3. Human-Centered Evaluation
Evaluation examines whether cognitive-state-aware conditioning improves trust, perceived responsiveness, interpretability, sustained engagement, reflective depth, and session persistence. Two applied systems serve as evaluation environments: an AI-powered reflective journal used as a co-therapy tool, and an AI-powered educational content-digestion tool. Testing across both domains positions cognitive-state modeling as a generalizable conditioning framework.
Broader Impact
This research reframes personalization as an opportunity to improve how AI systems engage with human cognition. As AI mediates reflection, learning, and decision-making, its influence extends beyond information retrieval — it shapes persistence, trust, understanding, and engagement. By introducing cognitive-state-aware conditioning, this work aims to: improve trust through interpretable state indicators; support digital wellness by reducing cognitive overload; enhance sustained engagement in reflective systems; promote adaptive scaffolding rather than static responses; and enable responsive systems without prescriptive control.
Technical Contributions
- Extends personalization from preference modeling to dynamic cognitive-state modeling.

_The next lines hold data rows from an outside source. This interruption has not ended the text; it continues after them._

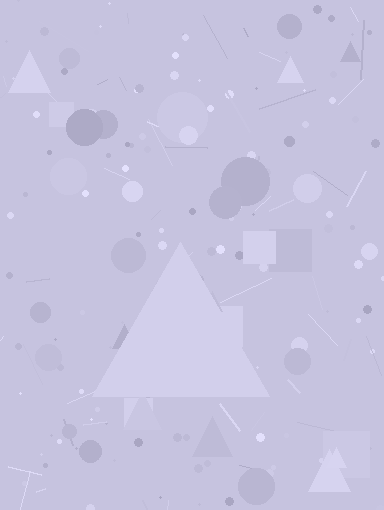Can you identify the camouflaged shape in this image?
The camouflaged shape is a triangle.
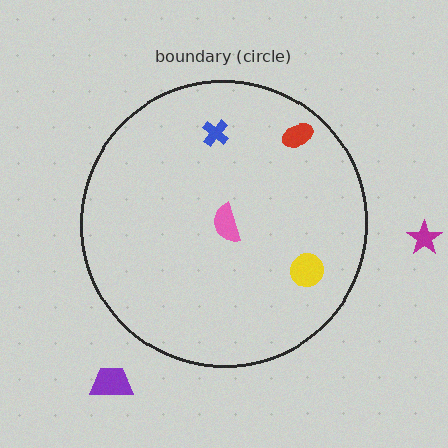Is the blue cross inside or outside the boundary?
Inside.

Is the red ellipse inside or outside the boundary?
Inside.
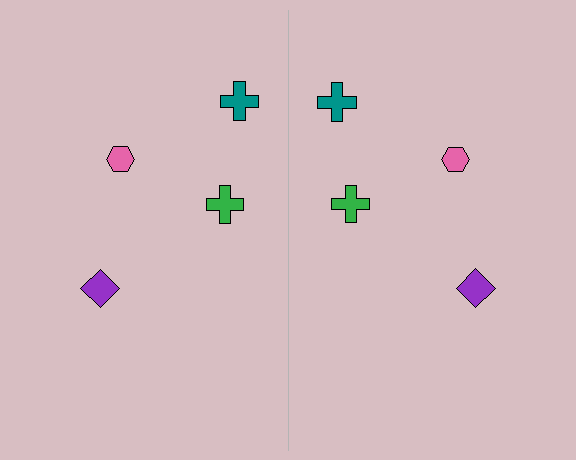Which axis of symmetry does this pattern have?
The pattern has a vertical axis of symmetry running through the center of the image.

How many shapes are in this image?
There are 8 shapes in this image.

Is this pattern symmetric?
Yes, this pattern has bilateral (reflection) symmetry.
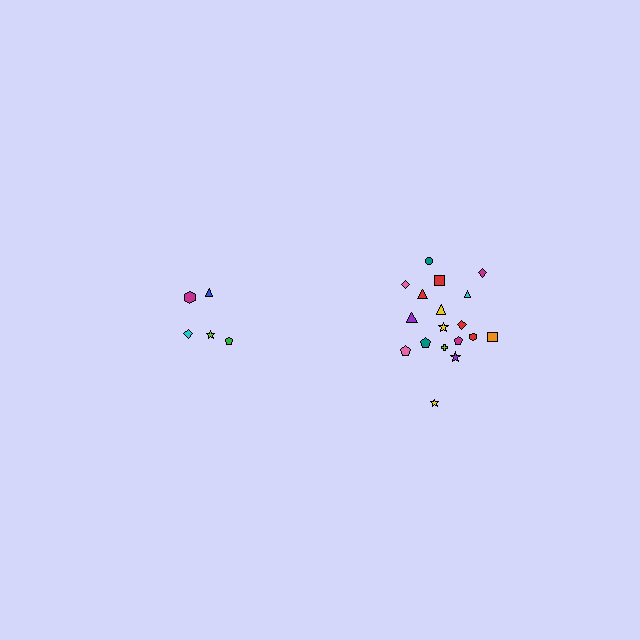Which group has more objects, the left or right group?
The right group.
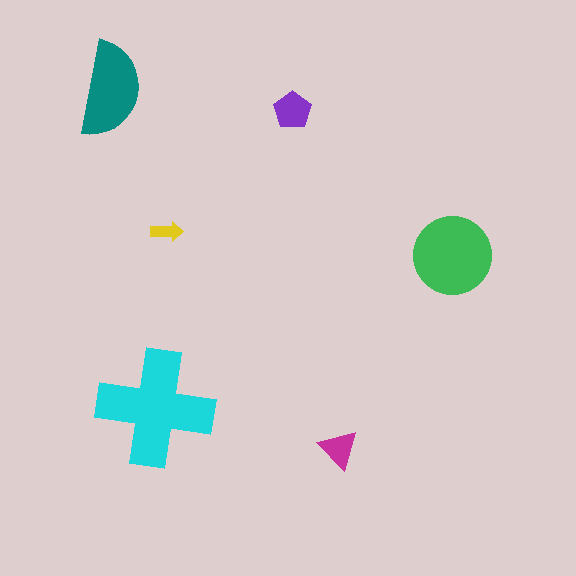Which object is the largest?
The cyan cross.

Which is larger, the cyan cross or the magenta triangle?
The cyan cross.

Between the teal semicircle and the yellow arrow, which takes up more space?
The teal semicircle.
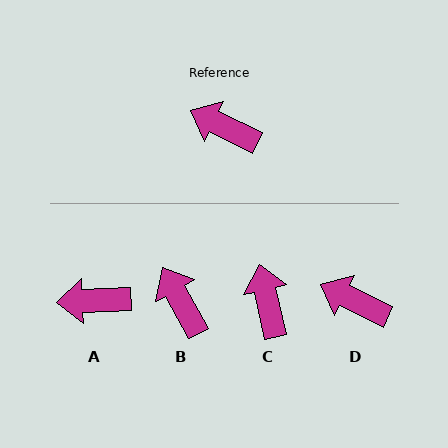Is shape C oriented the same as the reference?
No, it is off by about 51 degrees.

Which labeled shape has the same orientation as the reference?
D.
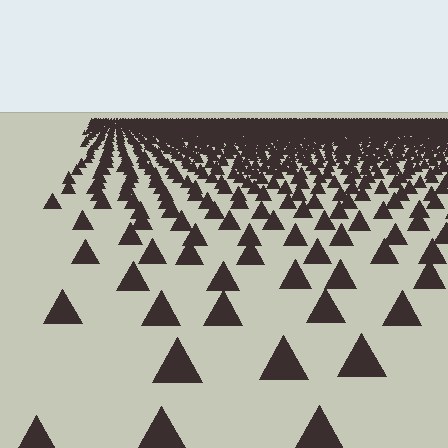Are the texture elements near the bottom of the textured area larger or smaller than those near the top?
Larger. Near the bottom, elements are closer to the viewer and appear at a bigger on-screen size.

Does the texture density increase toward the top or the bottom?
Density increases toward the top.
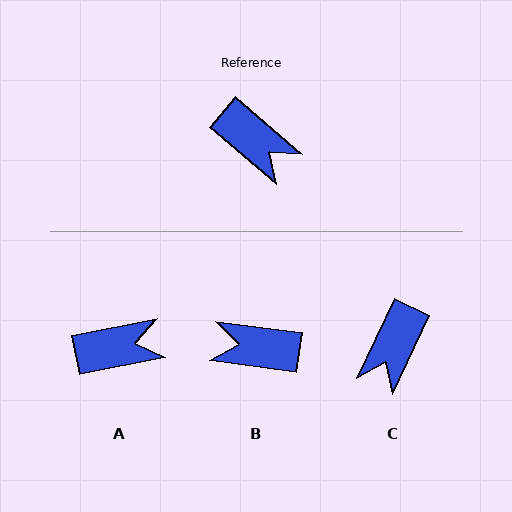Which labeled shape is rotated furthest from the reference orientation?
B, about 147 degrees away.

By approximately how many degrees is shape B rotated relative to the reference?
Approximately 147 degrees clockwise.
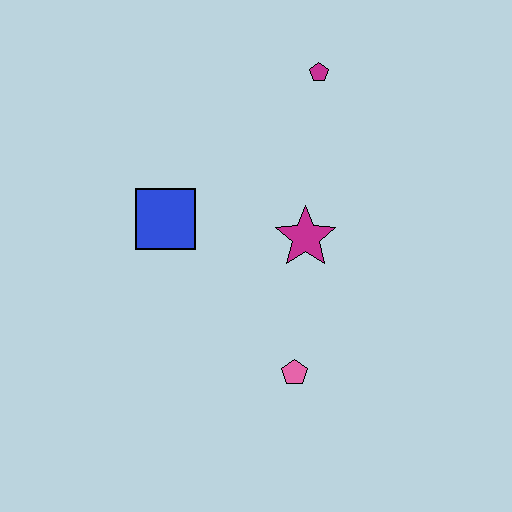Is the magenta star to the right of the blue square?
Yes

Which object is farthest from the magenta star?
The magenta pentagon is farthest from the magenta star.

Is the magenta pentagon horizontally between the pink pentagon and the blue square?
No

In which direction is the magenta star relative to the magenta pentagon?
The magenta star is below the magenta pentagon.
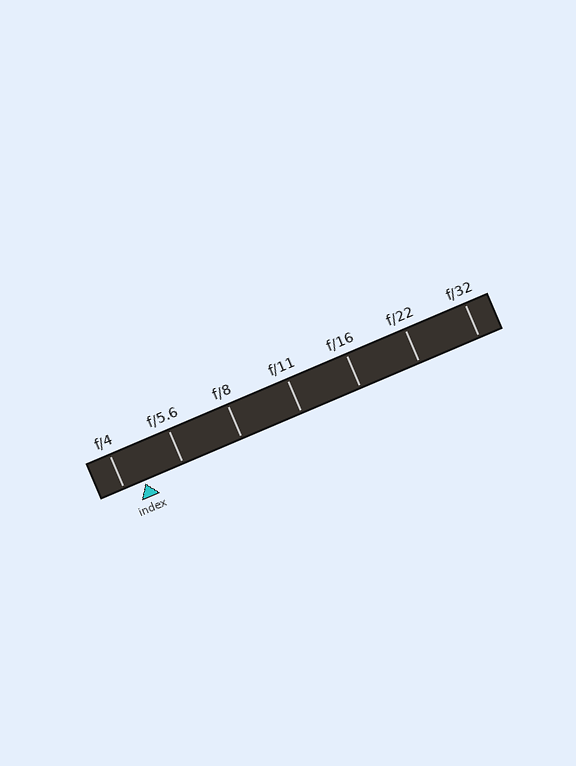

- Integrates interpretable indicators with latent embeddings for legible, expressive conditioning.
- Introduces context-aware state prototyping over evolving interaction sequences.
- Evaluates conditioning strategies across reflective and educational applied systems.
References
- Ning et al. (2024). USER-LLM: persistent user embeddings for efficient LLM conditioning.
- Magister et al. (2024). A survey of personalization approaches for large language models.
- Tipirneni et al. (2024). Context-aware clustering of user interaction states.
- Chuang et al. (2025). FaithLM: faithful and transparent reasoning pathways.
- Muzny et al. (2024). Behavioral traces for predicting persistence and disengagement.
- Young et al. (2024). Embedding socially grounded preferences in generation.